Il se releva, et s'avança avec un sourire victorieux vers mon époux, qui, figé, ne faisait que le regarder. Il y avait quelque chose d'arrogant et de dangereux dans le port de tête du prince et dans sa manière de porter son costume noir, doré et orné d'une ceinture en tissu blanc, montrant qu'il ne faisait pas le deuil de son frère. Il semblait vouloir irradier de menace.

- Je savais bien que mon frère finirait par m'absoudre, continua le prince avec une moue dédaigneuse.

- Il ne l'a pas fait, répondit calmement le régent.

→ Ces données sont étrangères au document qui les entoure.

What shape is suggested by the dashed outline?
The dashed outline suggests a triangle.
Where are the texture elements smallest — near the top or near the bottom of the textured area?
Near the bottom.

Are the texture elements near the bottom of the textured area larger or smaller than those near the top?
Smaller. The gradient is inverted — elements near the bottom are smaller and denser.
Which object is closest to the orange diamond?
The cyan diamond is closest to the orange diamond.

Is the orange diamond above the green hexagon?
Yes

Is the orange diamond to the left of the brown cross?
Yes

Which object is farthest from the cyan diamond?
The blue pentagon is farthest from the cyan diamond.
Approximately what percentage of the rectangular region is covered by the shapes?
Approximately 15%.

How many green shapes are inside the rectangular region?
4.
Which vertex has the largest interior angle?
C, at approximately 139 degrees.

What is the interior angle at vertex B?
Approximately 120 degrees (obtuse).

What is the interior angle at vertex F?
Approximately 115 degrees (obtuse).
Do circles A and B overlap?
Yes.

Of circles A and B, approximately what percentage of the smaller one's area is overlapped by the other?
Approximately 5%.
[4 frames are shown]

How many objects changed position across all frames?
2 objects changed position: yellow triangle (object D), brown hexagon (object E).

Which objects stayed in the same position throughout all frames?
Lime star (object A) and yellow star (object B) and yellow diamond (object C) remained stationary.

La grâce vient de moi.

- Et je suppose que l'héritage aussi vient de vous, grimaça Gaston.

- Il n'y a pas d'héritage, lui apprit Tréville.

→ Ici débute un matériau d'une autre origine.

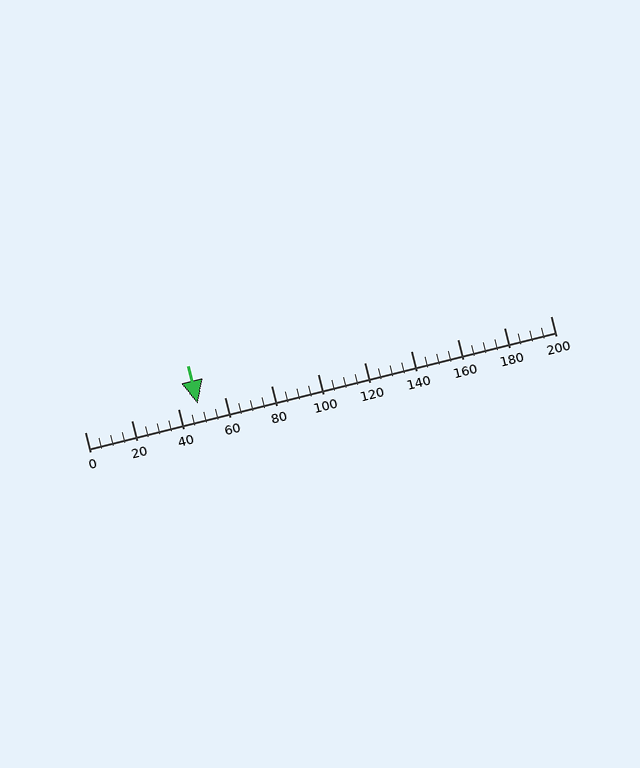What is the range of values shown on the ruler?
The ruler shows values from 0 to 200.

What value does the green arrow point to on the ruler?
The green arrow points to approximately 48.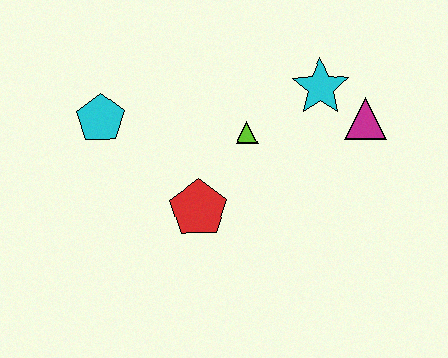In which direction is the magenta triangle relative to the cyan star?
The magenta triangle is to the right of the cyan star.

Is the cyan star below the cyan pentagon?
No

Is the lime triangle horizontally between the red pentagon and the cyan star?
Yes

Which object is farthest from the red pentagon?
The magenta triangle is farthest from the red pentagon.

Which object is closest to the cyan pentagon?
The red pentagon is closest to the cyan pentagon.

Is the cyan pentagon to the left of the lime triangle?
Yes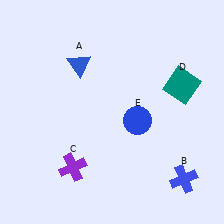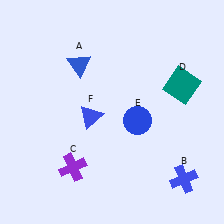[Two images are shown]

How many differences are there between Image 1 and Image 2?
There is 1 difference between the two images.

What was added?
A blue triangle (F) was added in Image 2.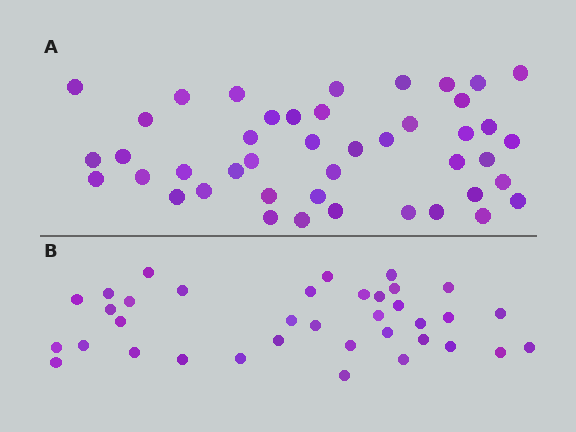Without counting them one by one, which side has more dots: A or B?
Region A (the top region) has more dots.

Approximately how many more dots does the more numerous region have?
Region A has roughly 8 or so more dots than region B.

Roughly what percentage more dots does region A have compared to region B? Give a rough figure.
About 20% more.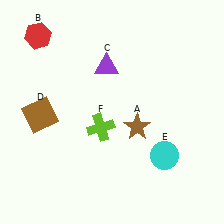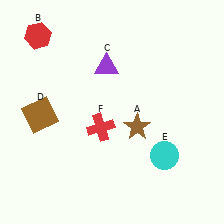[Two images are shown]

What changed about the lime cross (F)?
In Image 1, F is lime. In Image 2, it changed to red.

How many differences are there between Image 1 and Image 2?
There is 1 difference between the two images.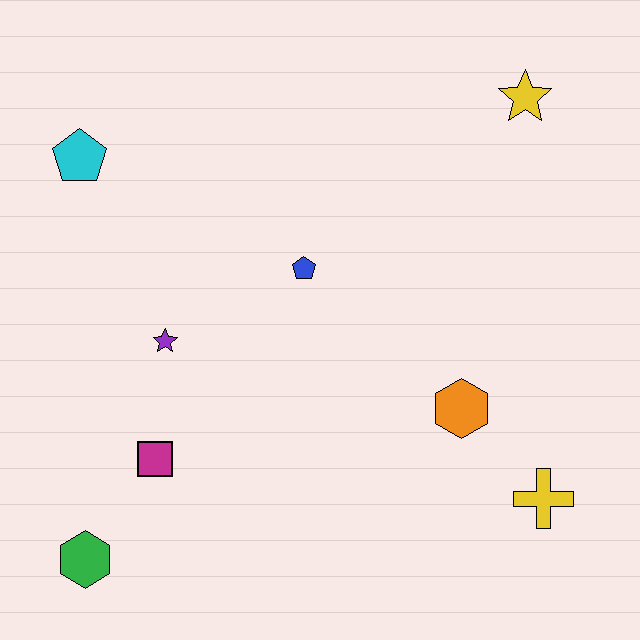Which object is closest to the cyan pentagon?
The purple star is closest to the cyan pentagon.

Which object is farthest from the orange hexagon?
The cyan pentagon is farthest from the orange hexagon.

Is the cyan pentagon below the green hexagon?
No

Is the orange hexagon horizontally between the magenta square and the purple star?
No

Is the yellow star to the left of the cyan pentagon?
No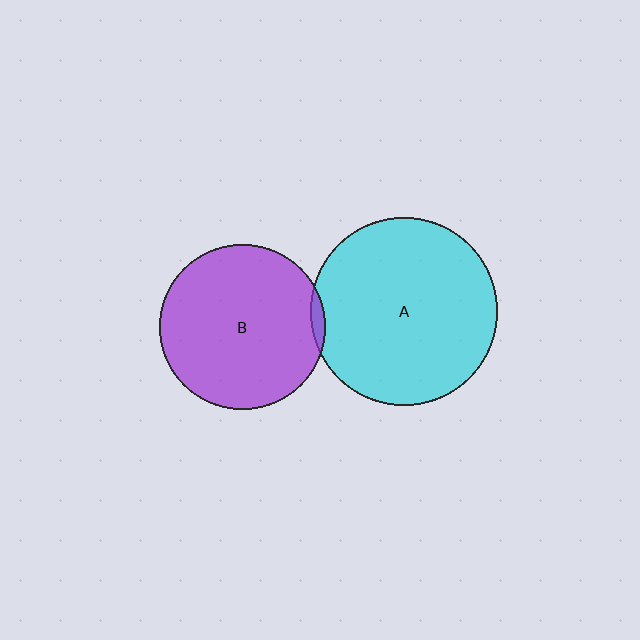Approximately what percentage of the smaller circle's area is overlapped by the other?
Approximately 5%.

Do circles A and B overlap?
Yes.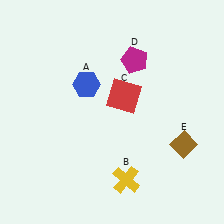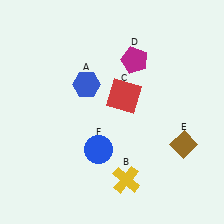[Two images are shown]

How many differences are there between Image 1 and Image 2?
There is 1 difference between the two images.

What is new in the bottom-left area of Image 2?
A blue circle (F) was added in the bottom-left area of Image 2.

Le visage fin et délicat du traître se décomposa pendant un bref instant.

- Vous m'avez piégés, siffla-t-il.

- J'ai bien l'intention de veiller sur le roi jusqu'à sa majorité, commença Jean. De rétablir la paix dans le royaume et de le rendre prospère. Je ferais en sorte que le roi vous aime et vous respecte. Et bien sûr, vous aurez également la possibilité de montrer sur le trône s'il meurt sans descendante, et s'il advient de même pour le prince Philippe.

Gaston eut un petit rictus ironique.

- Non, l'attente serait beaucoup trop longue, et la probabilité que cela arrive, trop faible, dit-il. Que puis-je obtenir maintenant ?

Je grimaçai. Il m'horripilait.

- Il paraît que vous affectionnez le palais du Luxembourg, releva Tréville.

Le prince prit un petit moment pour y réfléchir de faire une moue.

- Il n'est pas rebutant, concéda-t-il avec un sourire malin.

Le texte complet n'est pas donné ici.